The other Prize winning team from 2012 used a particularly interesting strategy to avoid obvious bot-like behavior. They programmed the bot to observe and mimic behaviors displayed by human players, paying particular attention to movements dealing with the navigation of doorways, corners, and other tricky geometrical areas where a bot might give itself away by "Bouncing around." This approach to creating engaging A.I. can be seen in a more stripped down way in Valve's use of navigation meshes to inform NPC's of the different behaviors which they could use to navigate specific areas and obstacles. One can imagine how much the sense of  of an intelligent NPC could be affected by allocating resources to mirroring behaviors.

Nav_jump
Navigational mesh used to instruct the bot to jump over the object

 

Nav_crouch
Navigational mesh used to instruct the bot to crouch under the object

As with MirrorBot, the University of Texas team's UT^Bot fooled the judged not by how well it performed in battle but by how it behaved between lulls in the violence. These behaviors which in the case of MirrorBot were interpreted as "social," suggest the how we judge the humanness of an NPC might have more to do with finding interesting noise in the otherwise clear signal of it's explicit actions. Look for example at the much celebrated A.I of Bioshock Infinite's character Elizabeth. Developers at 2K Marin have suggested that the most difficult thing about making her believable was deciding how she would move in specifically non-combat situations. Is it any surprise that 2k Marin sponsored the Botprize until 2012 and that the winning teams were invited to tour their Canberra studios?

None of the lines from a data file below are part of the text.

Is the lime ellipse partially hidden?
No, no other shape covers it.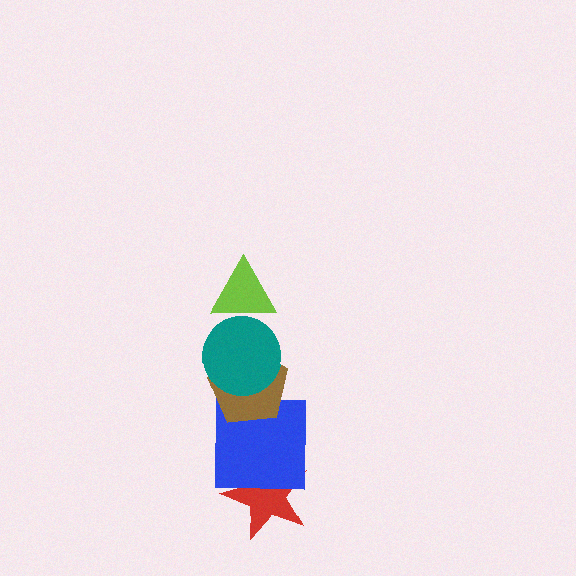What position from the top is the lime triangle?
The lime triangle is 1st from the top.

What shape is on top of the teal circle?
The lime triangle is on top of the teal circle.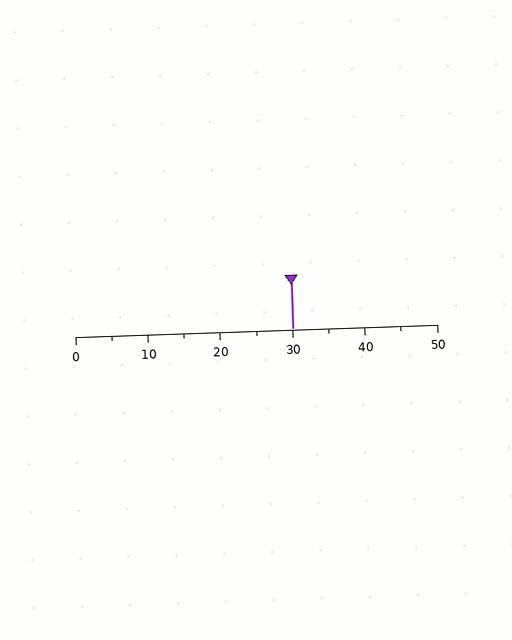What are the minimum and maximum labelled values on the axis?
The axis runs from 0 to 50.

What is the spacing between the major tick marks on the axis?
The major ticks are spaced 10 apart.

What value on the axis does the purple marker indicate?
The marker indicates approximately 30.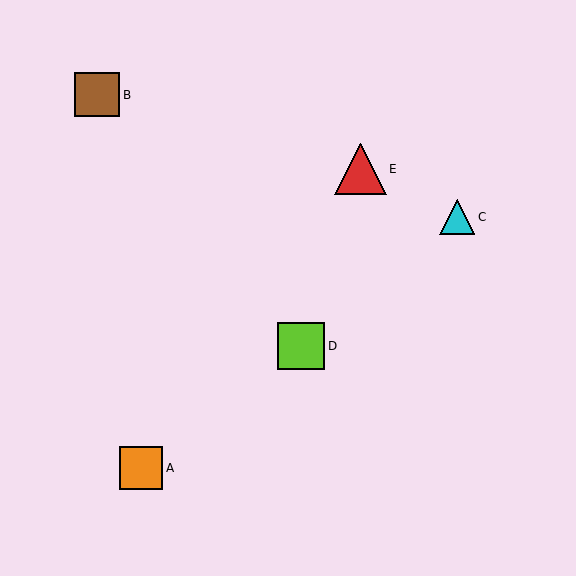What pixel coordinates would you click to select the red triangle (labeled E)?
Click at (361, 169) to select the red triangle E.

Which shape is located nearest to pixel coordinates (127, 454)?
The orange square (labeled A) at (141, 468) is nearest to that location.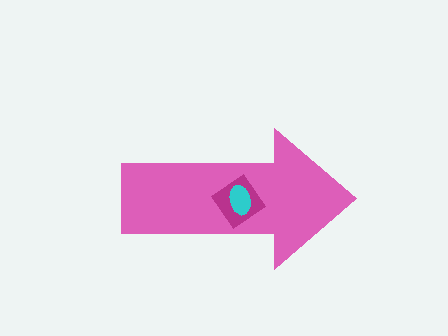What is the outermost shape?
The pink arrow.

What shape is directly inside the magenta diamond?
The cyan ellipse.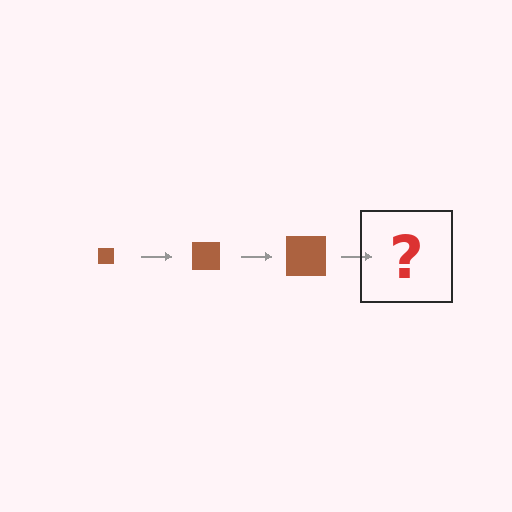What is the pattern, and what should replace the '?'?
The pattern is that the square gets progressively larger each step. The '?' should be a brown square, larger than the previous one.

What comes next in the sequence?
The next element should be a brown square, larger than the previous one.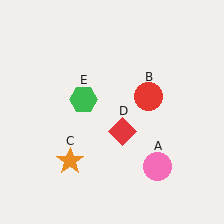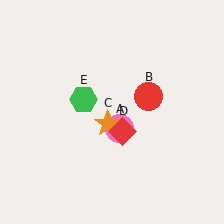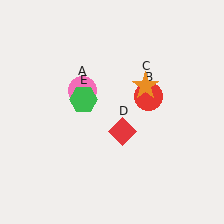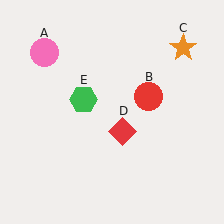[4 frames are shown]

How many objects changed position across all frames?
2 objects changed position: pink circle (object A), orange star (object C).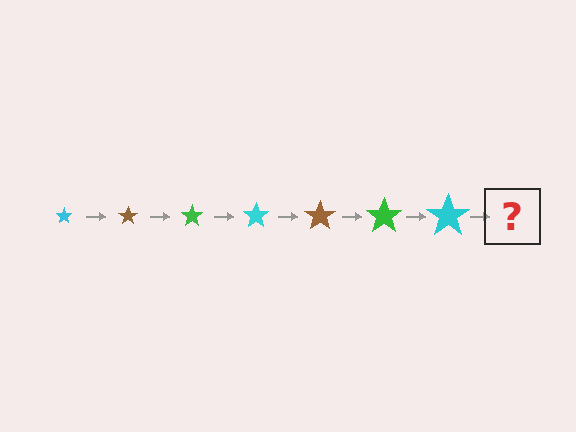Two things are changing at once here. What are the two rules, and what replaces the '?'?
The two rules are that the star grows larger each step and the color cycles through cyan, brown, and green. The '?' should be a brown star, larger than the previous one.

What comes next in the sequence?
The next element should be a brown star, larger than the previous one.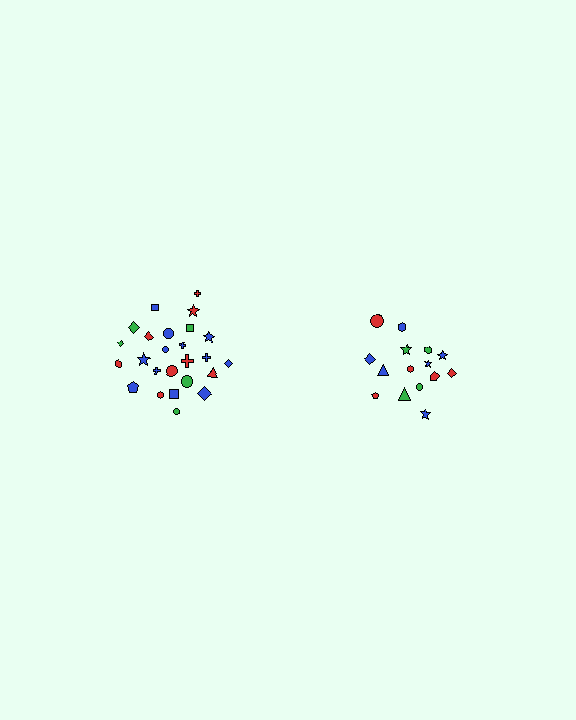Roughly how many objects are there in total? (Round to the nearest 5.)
Roughly 40 objects in total.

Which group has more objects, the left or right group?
The left group.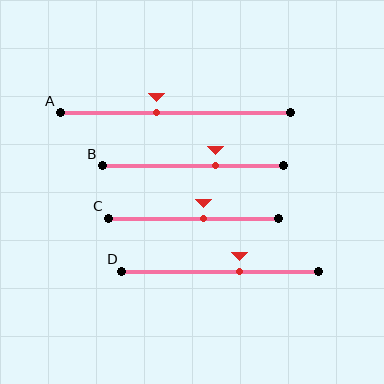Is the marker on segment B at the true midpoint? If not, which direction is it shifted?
No, the marker on segment B is shifted to the right by about 12% of the segment length.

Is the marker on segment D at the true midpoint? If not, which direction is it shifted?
No, the marker on segment D is shifted to the right by about 10% of the segment length.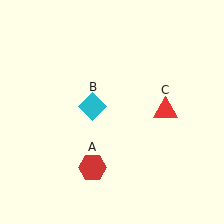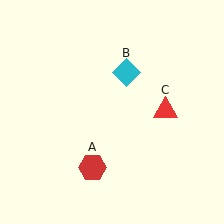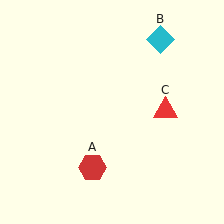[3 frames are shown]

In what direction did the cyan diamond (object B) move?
The cyan diamond (object B) moved up and to the right.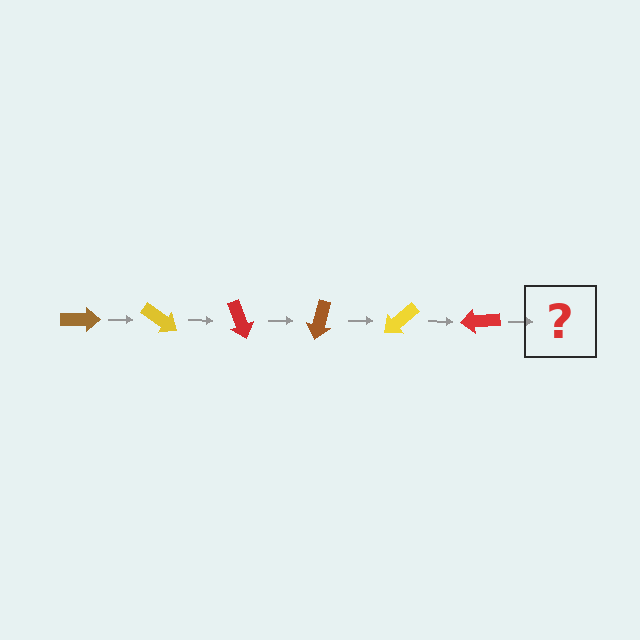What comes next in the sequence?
The next element should be a brown arrow, rotated 210 degrees clockwise from the start.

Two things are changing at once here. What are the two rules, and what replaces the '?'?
The two rules are that it rotates 35 degrees clockwise each step and the color cycles through brown, yellow, and red. The '?' should be a brown arrow, rotated 210 degrees clockwise from the start.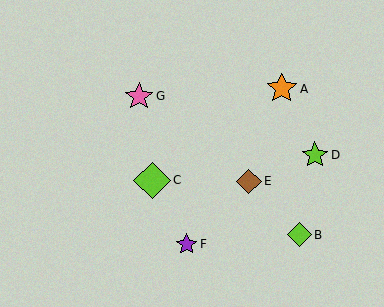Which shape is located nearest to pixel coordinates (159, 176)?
The lime diamond (labeled C) at (152, 180) is nearest to that location.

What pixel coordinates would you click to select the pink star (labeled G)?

After taking a hiatus in 2013 the Botprize returned last summer with an added judging protocol that enlisted a crowdsourced third person rating. The Humanness rating now includes data pertaining to how often a bot or player fooled an impartial spectator. MirrorBot took top prize again in 2014, achieving a humanness rating only three percentage points below that of the top scoring human player.

Anyone still running UT2004 can Download 2012's prize winning UT^Bot here. It might not be the most challenging opponent, but atleast you wont feel like you're playing the game by yourself.